Peter B

    Peter B

    ❤️‍🩹₊˚⋆🕸️ Still Proud of You 🕸️⋆⁺₊❤️‍🩹

    Peter B
    c.ai

    The headquarters of the Web Society had always been loud and chaotic. Dimensional alarms echoed through corridors, portals opening overhead and hundreds of spider variants crossed suspended platforms carrying reports, missions and conversations from universes {{user}} would probably never even hear about.

    Normally, the chaos felt routine. Today, though, it felt… different.

    Because for once, people were looking at {{user}} differently. Not as “the kid Peter dragged into the Society years ago.” Not as the younger variant following behind one of the most stubborn veterans in the entire Webverse.

    But as someone important. Someone capable. Someone officially recognized. The promotion itself had been simple, painfully formal compared to the overwhelming emotions attached to it. A higher clearance level. Access to missions usually reserved for elite dimensional agents.

    But what truly mattered was not the applause from the Society. It was the look on Peter’s face.

    Peter stood near one of the massive observation windows overlooking the endless traffic of portals throughout the headquarters, Mayday balanced lazily against his shoulder while she played with the edge of his suit.

    He looked exhausted, as usual. His hair was a mess, he was wearing his pink bathrobe over his suit, and he was holding a cup of coffee (Multiverse's Best Spider-Dad) that had already gone cold. But there was something painfully soft in his expression while he watched {{user}}: Pride. The kind that sat quietly behind tired eyes and years of emotional damage.

    For a moment, Peter simply stared, like he still couldn’t fully process how much time had passed. Because to him, part of {{user}} would always remain that younger kid he once found overwhelmed, scared, and trying far too hard to prove themselves to a Society that rarely made room for vulnerability.

    He remembered teaching {{user}} how to stabilize web swings between dimensions, trust their danger instincts, survive impossible missions, and keep going after failure. He remembered trying to teach them how not to lose themselves beneath the mask.

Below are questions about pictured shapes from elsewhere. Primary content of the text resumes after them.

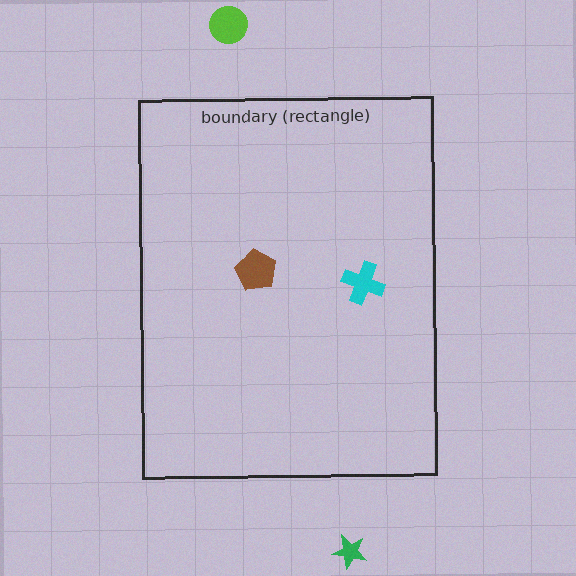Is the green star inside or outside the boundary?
Outside.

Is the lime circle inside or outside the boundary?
Outside.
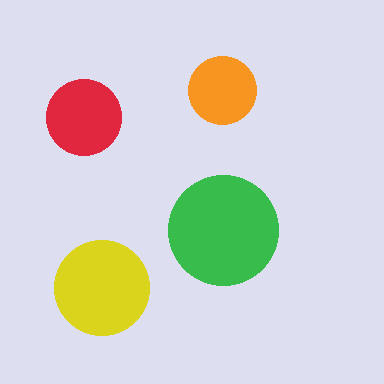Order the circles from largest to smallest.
the green one, the yellow one, the red one, the orange one.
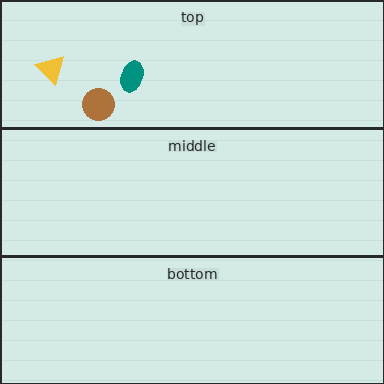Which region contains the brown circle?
The top region.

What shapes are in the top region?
The yellow triangle, the teal ellipse, the brown circle.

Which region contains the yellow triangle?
The top region.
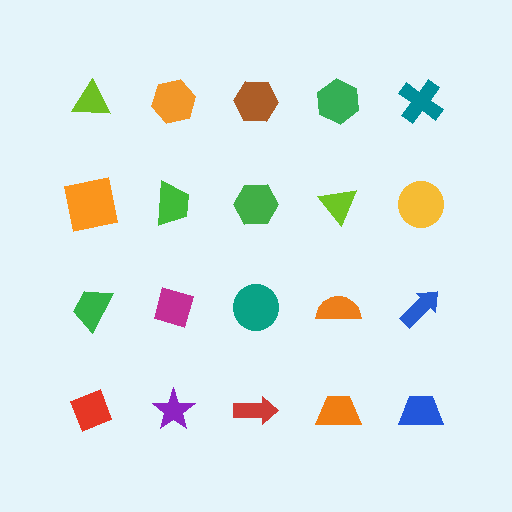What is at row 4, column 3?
A red arrow.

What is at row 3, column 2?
A magenta square.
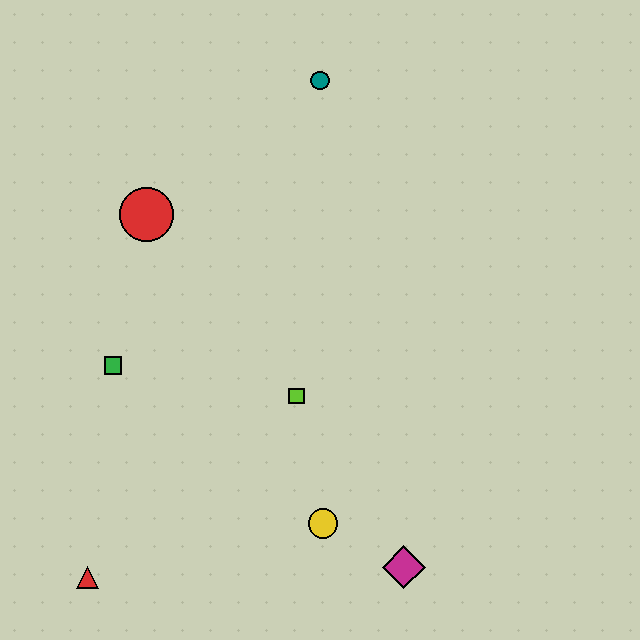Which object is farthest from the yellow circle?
The teal circle is farthest from the yellow circle.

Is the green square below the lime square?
No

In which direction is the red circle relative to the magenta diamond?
The red circle is above the magenta diamond.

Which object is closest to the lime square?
The yellow circle is closest to the lime square.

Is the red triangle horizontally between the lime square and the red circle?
No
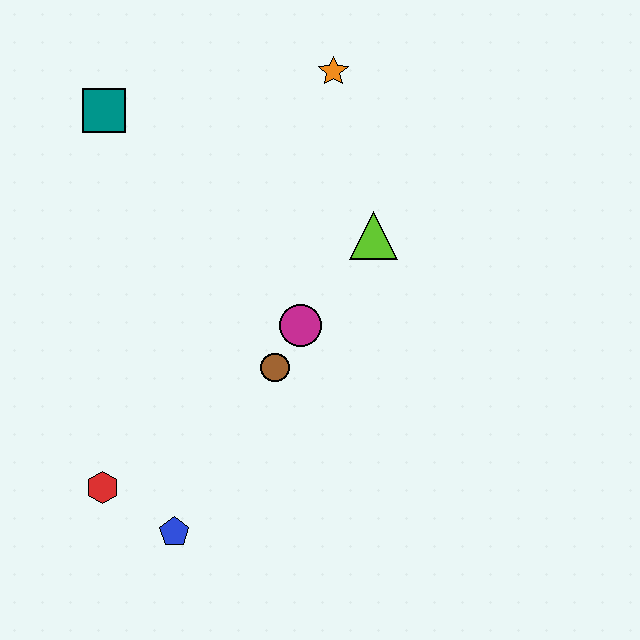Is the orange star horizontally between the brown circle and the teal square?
No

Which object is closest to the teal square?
The orange star is closest to the teal square.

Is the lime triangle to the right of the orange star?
Yes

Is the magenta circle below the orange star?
Yes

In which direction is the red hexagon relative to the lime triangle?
The red hexagon is to the left of the lime triangle.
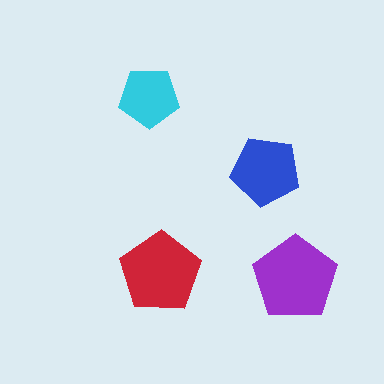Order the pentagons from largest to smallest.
the purple one, the red one, the blue one, the cyan one.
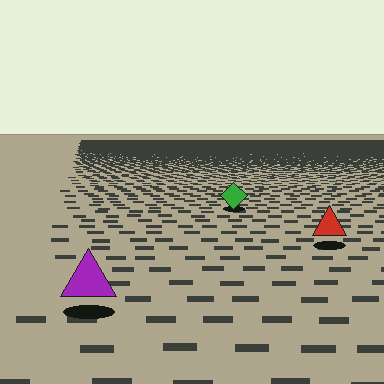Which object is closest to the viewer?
The purple triangle is closest. The texture marks near it are larger and more spread out.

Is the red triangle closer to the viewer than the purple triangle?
No. The purple triangle is closer — you can tell from the texture gradient: the ground texture is coarser near it.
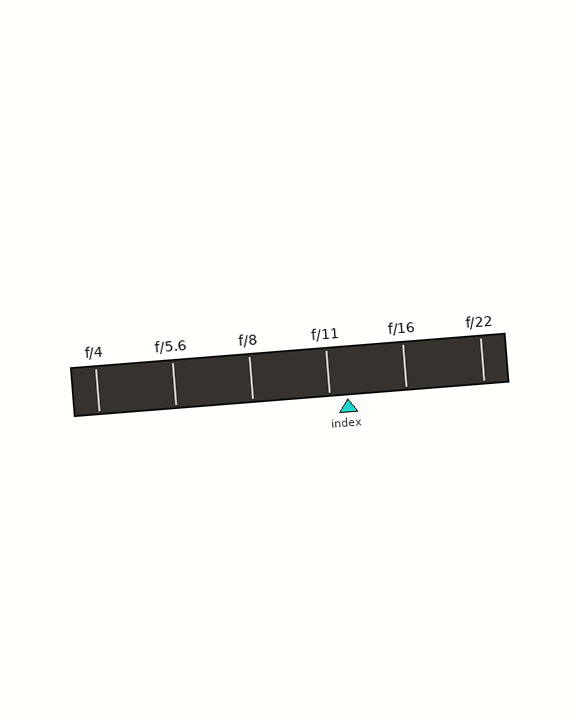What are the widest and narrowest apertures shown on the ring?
The widest aperture shown is f/4 and the narrowest is f/22.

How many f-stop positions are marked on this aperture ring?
There are 6 f-stop positions marked.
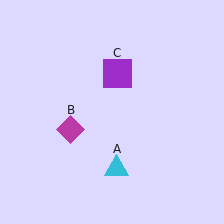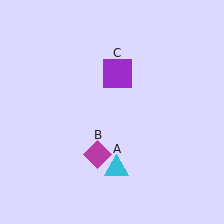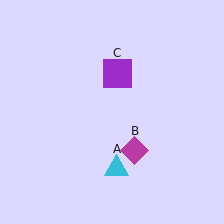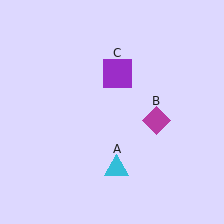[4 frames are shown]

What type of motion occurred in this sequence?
The magenta diamond (object B) rotated counterclockwise around the center of the scene.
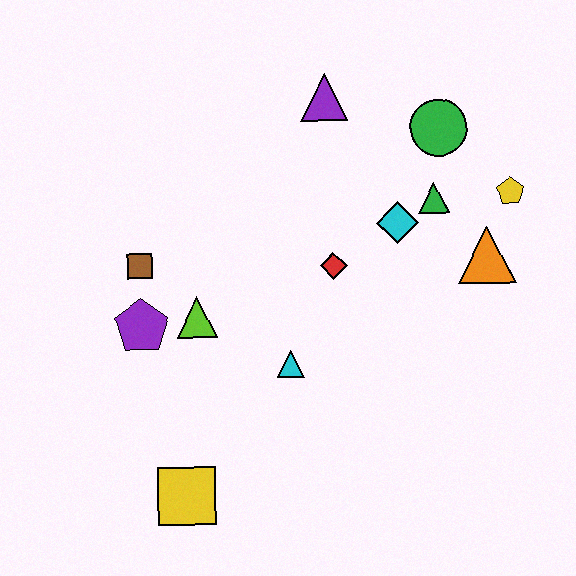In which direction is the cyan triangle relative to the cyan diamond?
The cyan triangle is below the cyan diamond.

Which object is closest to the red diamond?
The cyan diamond is closest to the red diamond.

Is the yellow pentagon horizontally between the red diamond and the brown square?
No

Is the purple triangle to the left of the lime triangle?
No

    Mayday babbled quietly against his shoulder before reaching both tiny hands toward {{user}} immediately upon spotting them nearby. Peter let out a tired laugh. “Yeah, yeah, I know,” he muttered softly to her. “You like them more than me. I get it.” He adjusted Mayday carefully before finally walking closer.

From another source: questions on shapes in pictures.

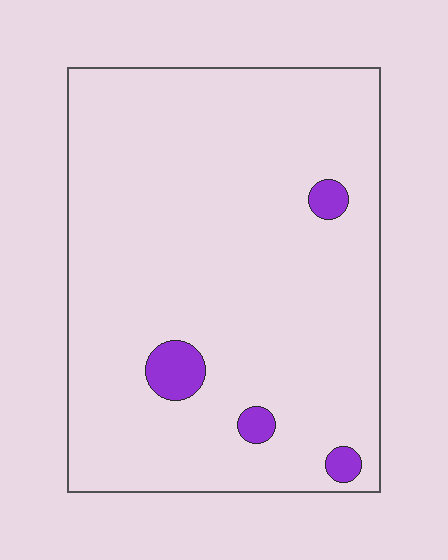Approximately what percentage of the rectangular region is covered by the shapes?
Approximately 5%.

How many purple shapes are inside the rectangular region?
4.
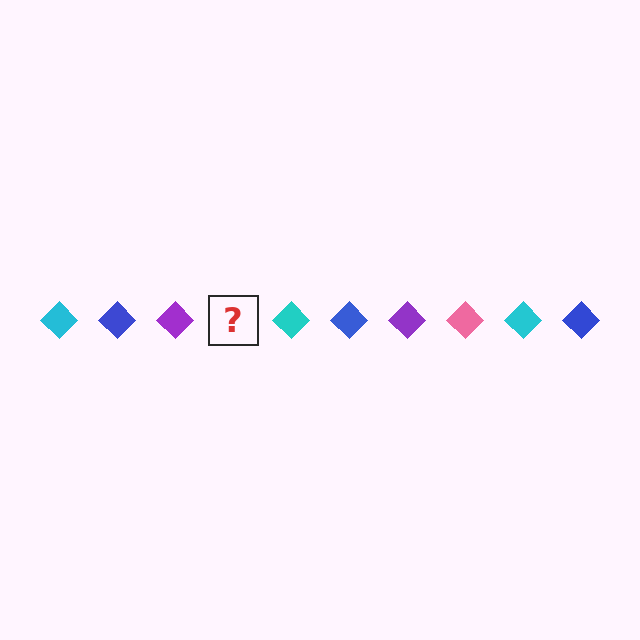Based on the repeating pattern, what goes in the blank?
The blank should be a pink diamond.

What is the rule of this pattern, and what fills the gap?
The rule is that the pattern cycles through cyan, blue, purple, pink diamonds. The gap should be filled with a pink diamond.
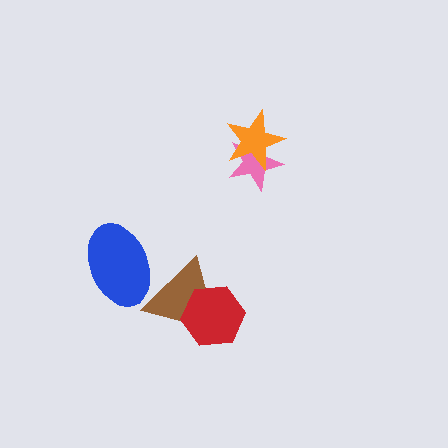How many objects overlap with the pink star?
1 object overlaps with the pink star.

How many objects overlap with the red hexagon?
1 object overlaps with the red hexagon.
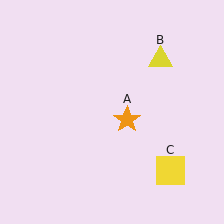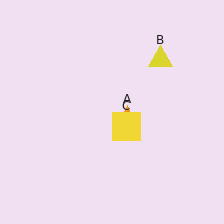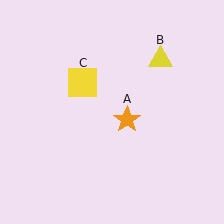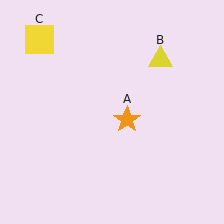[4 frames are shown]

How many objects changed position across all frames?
1 object changed position: yellow square (object C).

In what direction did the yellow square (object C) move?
The yellow square (object C) moved up and to the left.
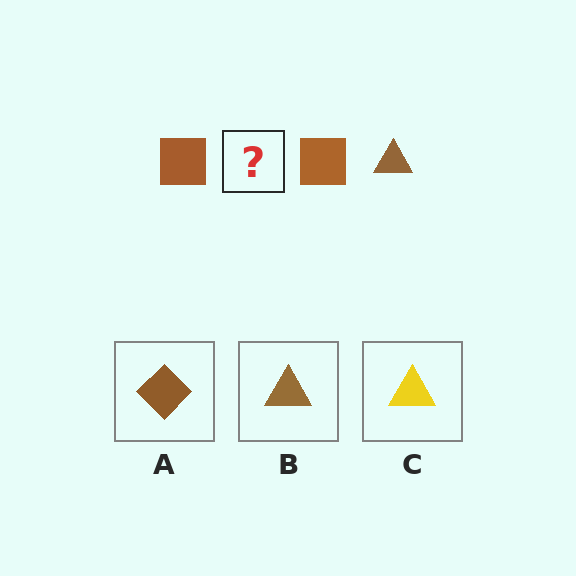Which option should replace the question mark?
Option B.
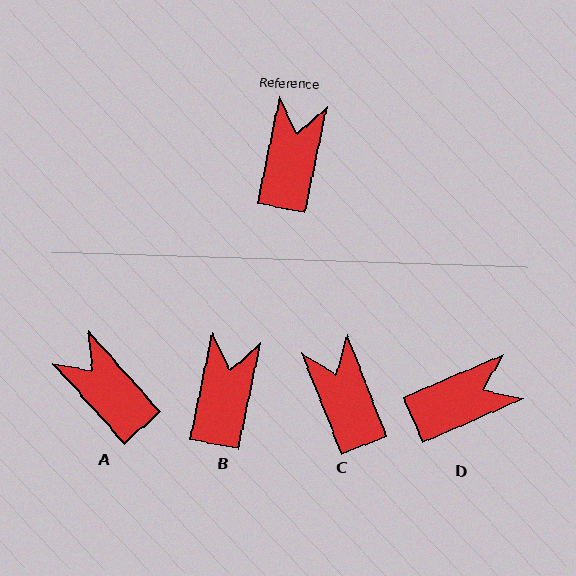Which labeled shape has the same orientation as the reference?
B.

    The Society continued moving around them in the background, loud and chaotic and endless, but somehow the moment itself remained strangely small.

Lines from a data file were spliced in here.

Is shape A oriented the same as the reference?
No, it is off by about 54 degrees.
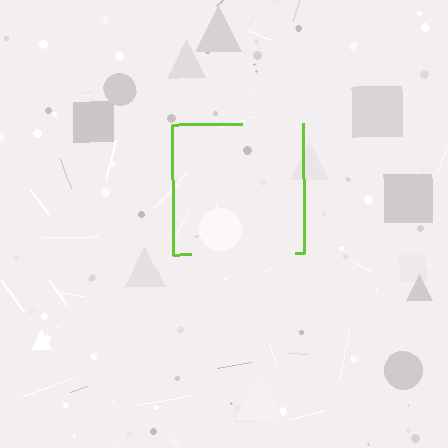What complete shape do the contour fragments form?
The contour fragments form a square.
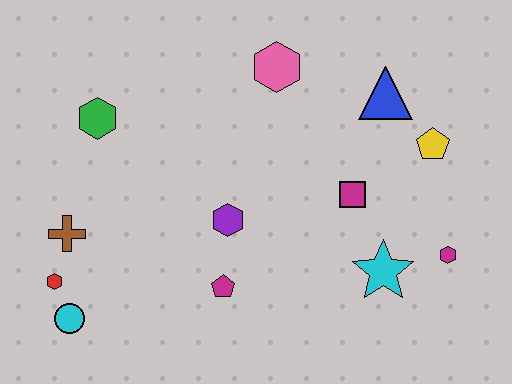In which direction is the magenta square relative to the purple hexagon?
The magenta square is to the right of the purple hexagon.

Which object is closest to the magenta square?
The cyan star is closest to the magenta square.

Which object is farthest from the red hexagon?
The yellow pentagon is farthest from the red hexagon.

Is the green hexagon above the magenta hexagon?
Yes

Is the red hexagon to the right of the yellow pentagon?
No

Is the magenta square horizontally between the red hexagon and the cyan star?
Yes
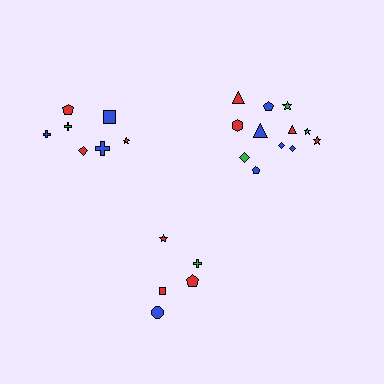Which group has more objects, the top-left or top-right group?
The top-right group.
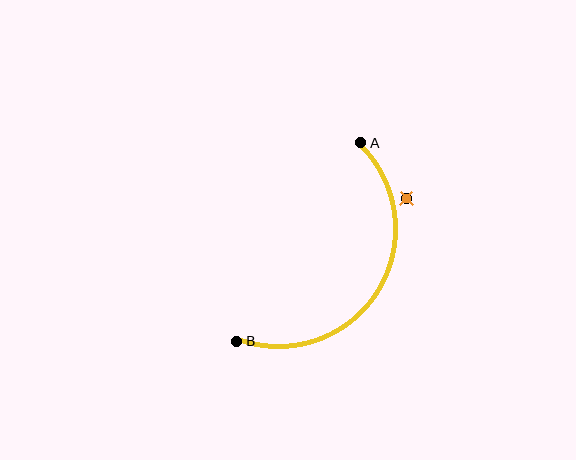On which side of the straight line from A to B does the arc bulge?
The arc bulges to the right of the straight line connecting A and B.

    {{user}} sat on one of the suspended platforms overlooking the headquarters below while Peter quietly sat down beside them, immediately letting out a small exhausted dad groan as soon as his knees bent, shoulder brushing lightly against theirs.

    “…I think I want her to grow up like you.” The words hung in the air for a moment, nothing dramatic, just honest. Peter exhaled softly through his nose, eyes drifting back toward the endless moving lights of the Web Society headquarters.

    “You know…” he continued quietly, rocking Mayday slightly in his arms, “when I first brought you here, you were terrified of basically everything. And now look at you.”

    There was gentle amusement in his voice, but underneath it sat something heavier. Something emotional Peter rarely allowed himself to say directly.

    “You stayed kind anyway.”

    That seemed to matter more to him than rankings, missions or promotions ever could. Years inside the multiverse could make even good people cold.

    But somehow, {{user}} never fully lost the softness Peter worried the world would eventually take from them.

    Mayday reached toward {{user}} again, tiny fingers curling instinctively around their hand. Peter watched the interaction quietly for a second before smiling to himself.

    “…Yeah,” he murmured softly, mostly to himself this time. “I think she’d turn out pretty amazing if she grows up anything like you.”